Outlier Detection as a Safety Measure for Safety Critical Deep Learning
Jens Henriksson
Summary
The past decade has included groundbreaking algorithmic improvements on the back of immense amount of data. For computer vision and perception, the field of deep learning has significantly improved the segmentation and classification performance. However, as automation is increasing, testing and verification of the deep learning models have been seen as a difficult task, due to increased complexity in model development and scenario testing. Both the field of deep learning and safety lack ways of presenting realistic system design and safety case fragments for the usage of deep learning in safety critical applications.
During the duration of this thesis Guidance on the Assurance of Machine Learning in Autonomous Systems (AMLAS) and ISO 21448 - Safety Of The Intended Functionality (SOTIF) has been researched. Both documents provide a starting ground to validate performance of machine learning based systems in safety automotive applications in a structured manner. However, both are purposely vague with regards to implementation details and testing evaluation metrics. From SOTIF, a key message is to consider a confusion matrix with four states: 1) known safe states, 2) known unsafe states, 3) unknown unsafe states and 4) unknown safe states. This objective share similarities with one studied issue from the deep learning field: handling of uncertain or input samples outside of the scope of the model. The issue stems from the fact that every input sample provides an output prediction, and several sub fields exist to mitigate the impact of undesired inputs e.g. generative models and adversarial training, outlier training and outlier detection.
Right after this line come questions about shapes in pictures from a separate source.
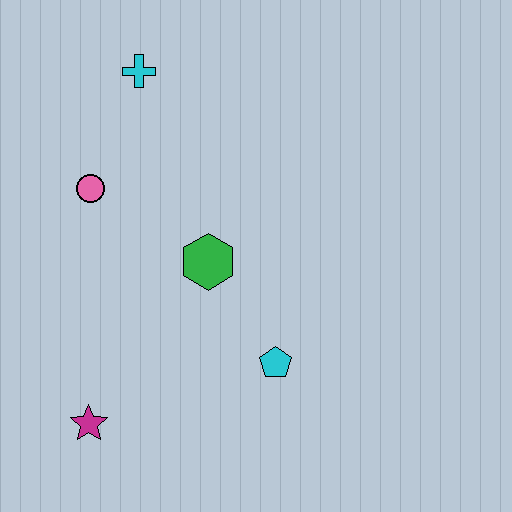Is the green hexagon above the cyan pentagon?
Yes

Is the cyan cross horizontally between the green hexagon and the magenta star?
Yes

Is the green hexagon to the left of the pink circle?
No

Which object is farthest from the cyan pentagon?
The cyan cross is farthest from the cyan pentagon.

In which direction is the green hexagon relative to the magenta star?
The green hexagon is above the magenta star.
This thesis has focused on utilizing the knowledge from the field of outlier detection as a method to estimate uncertainty and as a rejection strategy of predictions when operating on data that are too far from the training domain. The technique has been constructed and tested on several image-based datasets with various difficulty ranging from simple black and white digits to real automotive front looking cameras and shows how a safety measure can be applied to a deep learning function to reduce the risk of misclassifications. The beneficial safety argumentation of this approach is that it provides meta data of confidence to subsequent elements in the system.
The approach is referred to as supervisor,or safety cage, throughout the papers where it has the role to act on incoming data (cf. monitoring in safety design that is incorporated as an observer, but not with an acting role). The supervisor is motivated through the study of nominal performance through AUROC measures (Area on the receiver operating characteristics curve) and risk-versus-coverage metric that allows a user defined accepted risk threshold as a connection to safety requirements.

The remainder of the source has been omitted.